Julia Bateman took a couple of deep breaths and – having convinced herself that she had brought on a period of calm – looked around her studio apartment for a couple of stray aspirins. Nothing. Calm, she went back into the bathroom. Once her feet touched the wet tile, they struck out on their own and her body slapped against the floor. She got up slowly, checking to make sure everything was still working.
Everything worked. ‘See,’ she said with a phony brightness. ‘Every fucking thing is just delightful, isn’t it?’
She couldn’t find her face in the mirror. The old apartment building had no bathroom exhausts. Steam still coated her reflection. When she took off her towel to clean the mirror it snapped the bottle of Chanel No.19, shattering it in the tub, exploding like radiation waves from the detonation of an atom bomb and sending a cloying scent into her bathroom.
She cut a finger trying to pick up the little granules of glass from the porcelain. As soon as she was convinced the visible pieces of glass were retrieved, she ran the water forcefully to draw the rest of the glass and the dregs of Chanel down the drain. Afraid the smell would hang in her small studio, she ran to the windows to open them, again to discover a small movement in the drapery across the alley.

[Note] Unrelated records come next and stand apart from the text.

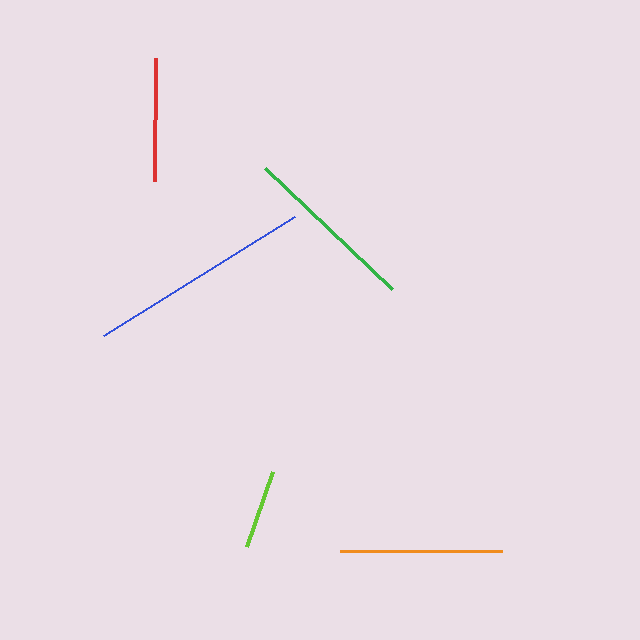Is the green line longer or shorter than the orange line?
The green and orange lines are approximately the same length (about 176 and 161 pixels).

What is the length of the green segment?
The green segment is approximately 176 pixels long.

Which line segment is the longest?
The blue line is the longest at approximately 225 pixels.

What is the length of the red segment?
The red segment is approximately 123 pixels long.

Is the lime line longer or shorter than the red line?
The red line is longer than the lime line.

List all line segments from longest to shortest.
From longest to shortest: blue, green and orange (about equal), red, lime.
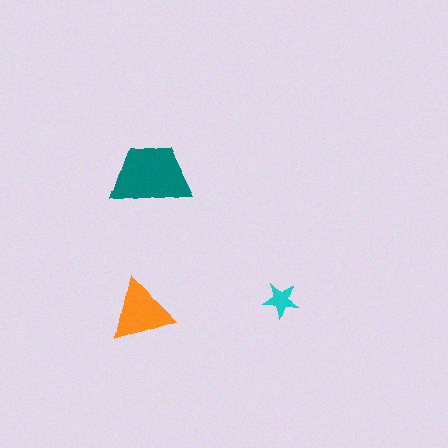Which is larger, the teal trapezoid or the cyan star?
The teal trapezoid.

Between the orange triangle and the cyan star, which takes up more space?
The orange triangle.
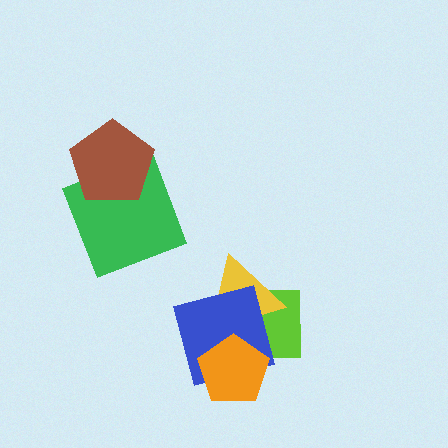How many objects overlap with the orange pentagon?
2 objects overlap with the orange pentagon.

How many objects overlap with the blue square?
3 objects overlap with the blue square.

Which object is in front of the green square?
The brown pentagon is in front of the green square.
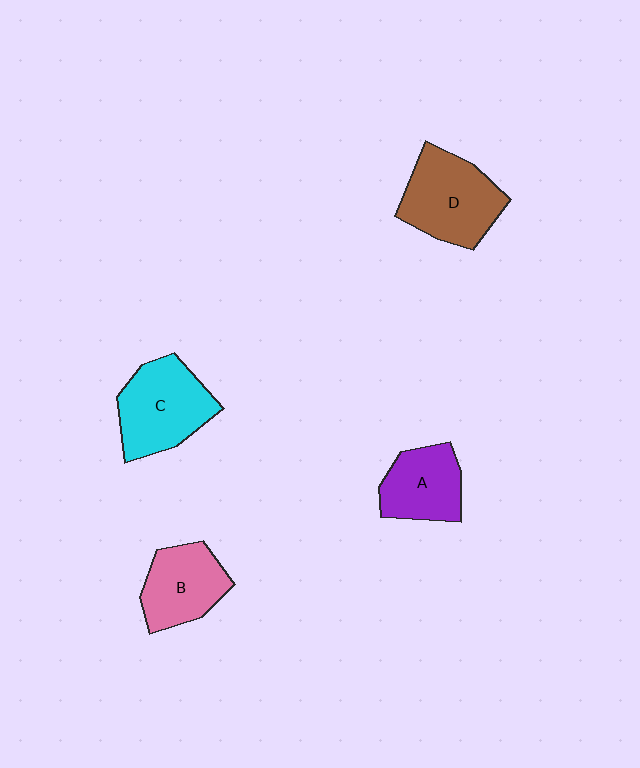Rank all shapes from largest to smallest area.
From largest to smallest: D (brown), C (cyan), B (pink), A (purple).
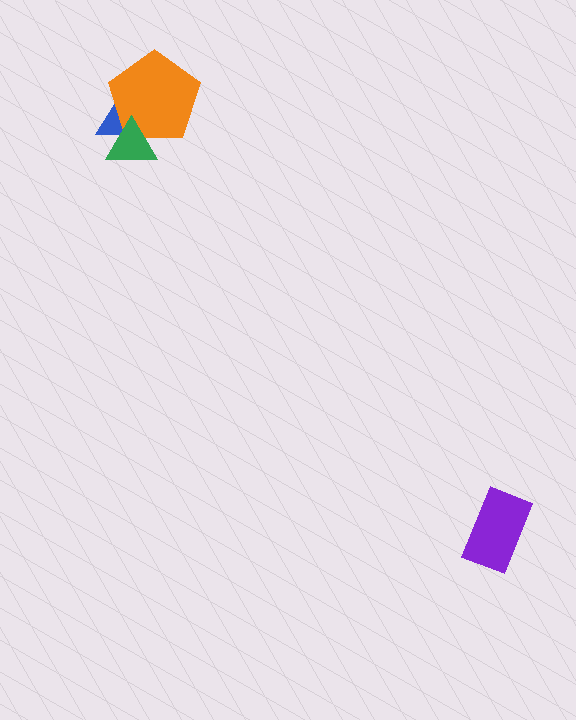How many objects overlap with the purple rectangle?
0 objects overlap with the purple rectangle.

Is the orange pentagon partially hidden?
Yes, it is partially covered by another shape.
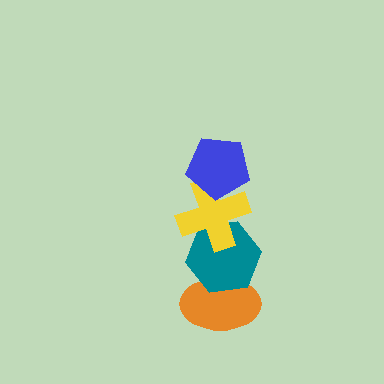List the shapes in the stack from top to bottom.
From top to bottom: the blue pentagon, the yellow cross, the teal hexagon, the orange ellipse.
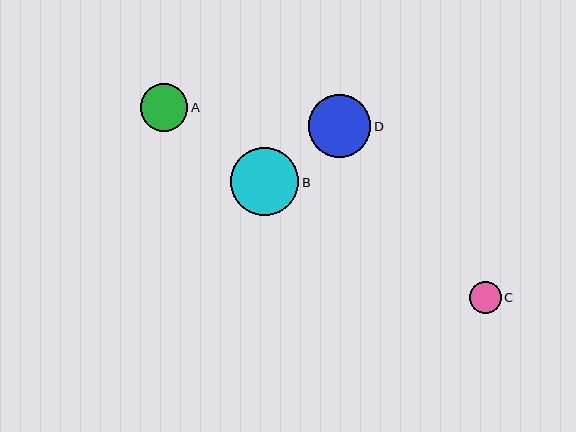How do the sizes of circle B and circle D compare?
Circle B and circle D are approximately the same size.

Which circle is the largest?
Circle B is the largest with a size of approximately 68 pixels.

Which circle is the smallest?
Circle C is the smallest with a size of approximately 32 pixels.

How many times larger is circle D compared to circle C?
Circle D is approximately 1.9 times the size of circle C.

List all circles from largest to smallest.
From largest to smallest: B, D, A, C.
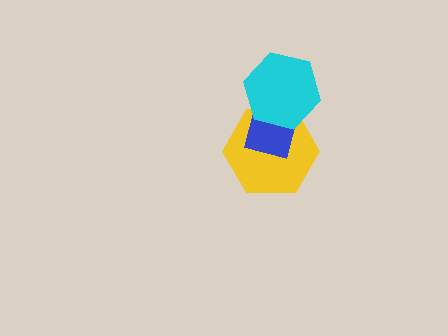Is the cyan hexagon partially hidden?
No, no other shape covers it.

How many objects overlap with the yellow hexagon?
2 objects overlap with the yellow hexagon.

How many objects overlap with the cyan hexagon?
2 objects overlap with the cyan hexagon.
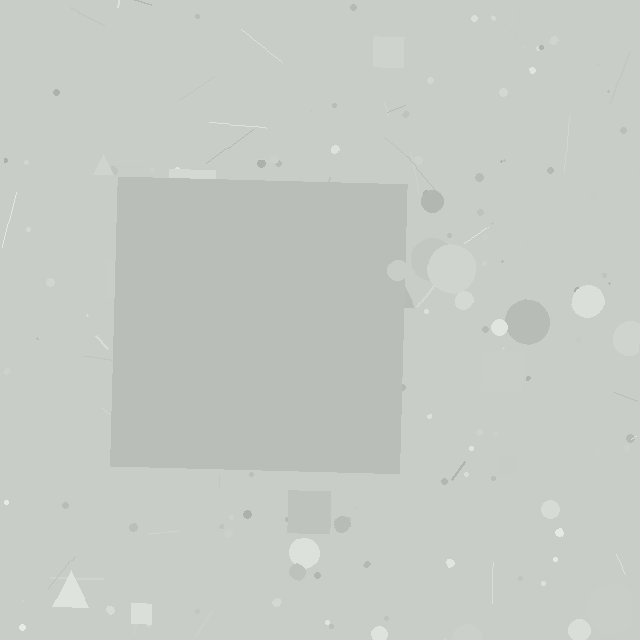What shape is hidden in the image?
A square is hidden in the image.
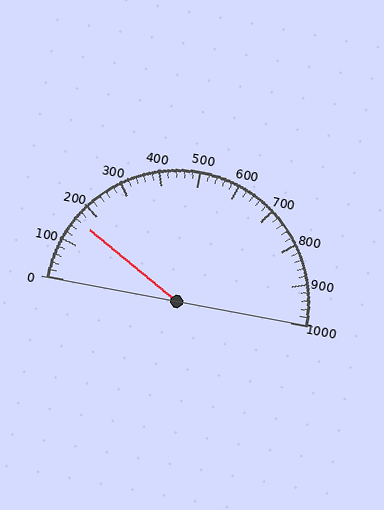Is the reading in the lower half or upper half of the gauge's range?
The reading is in the lower half of the range (0 to 1000).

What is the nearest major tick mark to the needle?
The nearest major tick mark is 200.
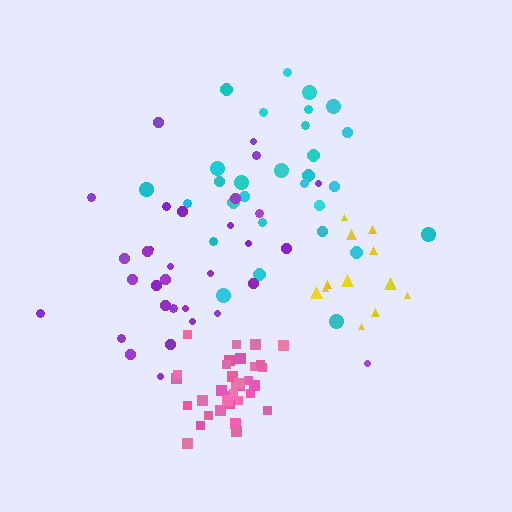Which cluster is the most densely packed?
Pink.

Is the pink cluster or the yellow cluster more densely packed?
Pink.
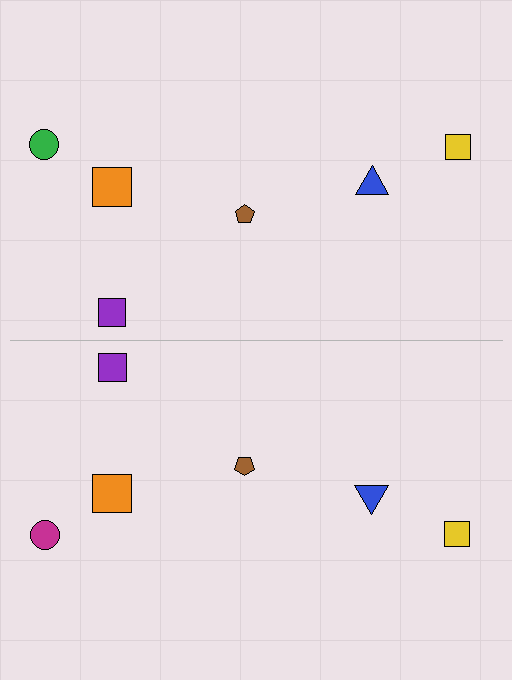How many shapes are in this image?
There are 12 shapes in this image.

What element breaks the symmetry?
The magenta circle on the bottom side breaks the symmetry — its mirror counterpart is green.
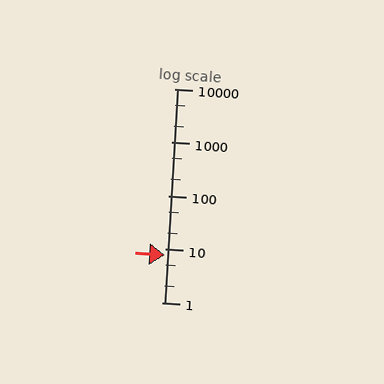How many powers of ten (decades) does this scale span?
The scale spans 4 decades, from 1 to 10000.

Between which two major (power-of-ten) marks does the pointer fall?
The pointer is between 1 and 10.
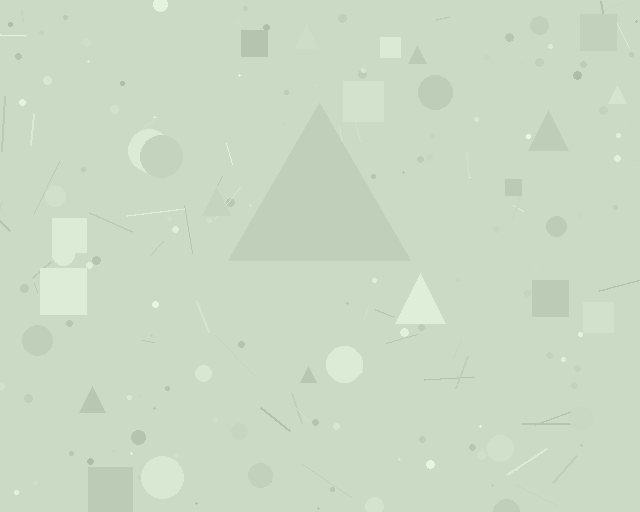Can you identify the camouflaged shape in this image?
The camouflaged shape is a triangle.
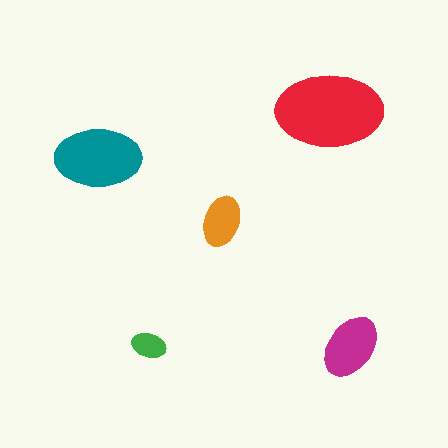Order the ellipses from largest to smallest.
the red one, the teal one, the magenta one, the orange one, the green one.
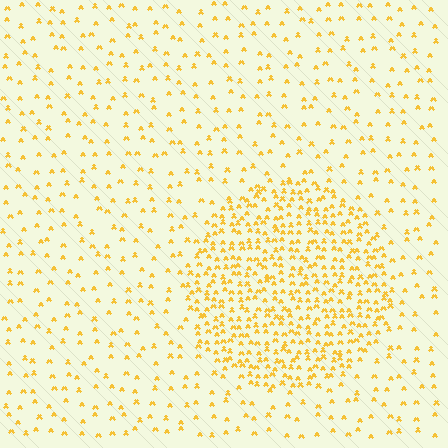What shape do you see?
I see a circle.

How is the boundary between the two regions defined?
The boundary is defined by a change in element density (approximately 3.0x ratio). All elements are the same color, size, and shape.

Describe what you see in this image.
The image contains small yellow elements arranged at two different densities. A circle-shaped region is visible where the elements are more densely packed than the surrounding area.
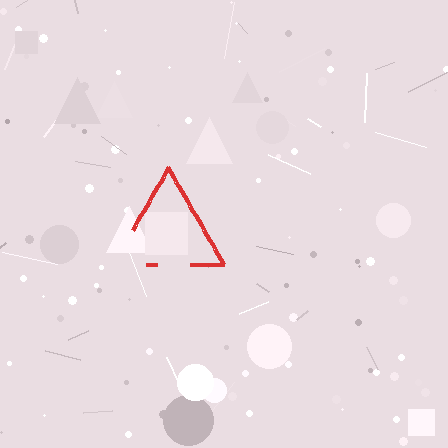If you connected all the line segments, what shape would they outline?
They would outline a triangle.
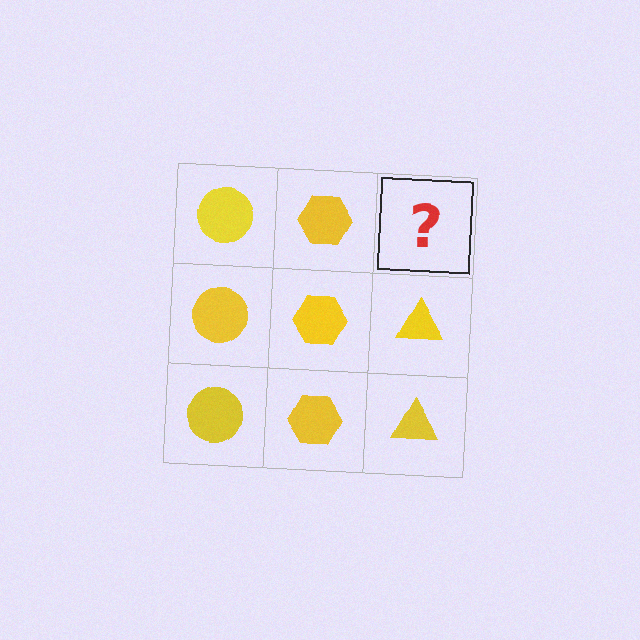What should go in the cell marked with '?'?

What was it? Had there been someone there? She decided not to care. She went back to the bathroom, pulled out a tube of Ben Gay and applied it to the bristles of her toothbrush.
Inspector Vincente Gratelli was off duty, shoes off, a glass of Chianti in his hand, watching television.
He was not a pretty sight, even when he wasn’t exhausted. He looked older than his fifty-five years and no one would mistake him for a retired fashion model even if his tie were tied and his shirt buttoned, and his hair combed.
This was the only TV he allowed himself – that and 60 Minutes. The news. The national news ended. It was the local news now. The stylish mayor was talking about the murders. Gratelli switched off the set, went to the window. Darkness was overtaking the light. There was a pinkness down on the busy street. The color of the sunset, the influence of the neon. He heard a siren. It was beginning. He felt a little guilty. He should be doing something about the murders. When you know it’s going to happen again, it seemed like you ought to just keep working – all day, all night. But there was nothing to go on. Absolutely nothing. So he finally gave up. Finally took a night. He’d eat. Go to bed early. Try to get some sleep. Get some energy so he could pile back in with a fresh mind and at least a mildly cooperating body.
None of them were easy. The homicides. These were particularly nasty. Some strange twists. The girls were young, too. The way they were left – that too was strange and sad and smarmy. Wasn’t messy. Not bloody or anything. It was something more indefinable. Something less visceral, more unsettling in its sickness.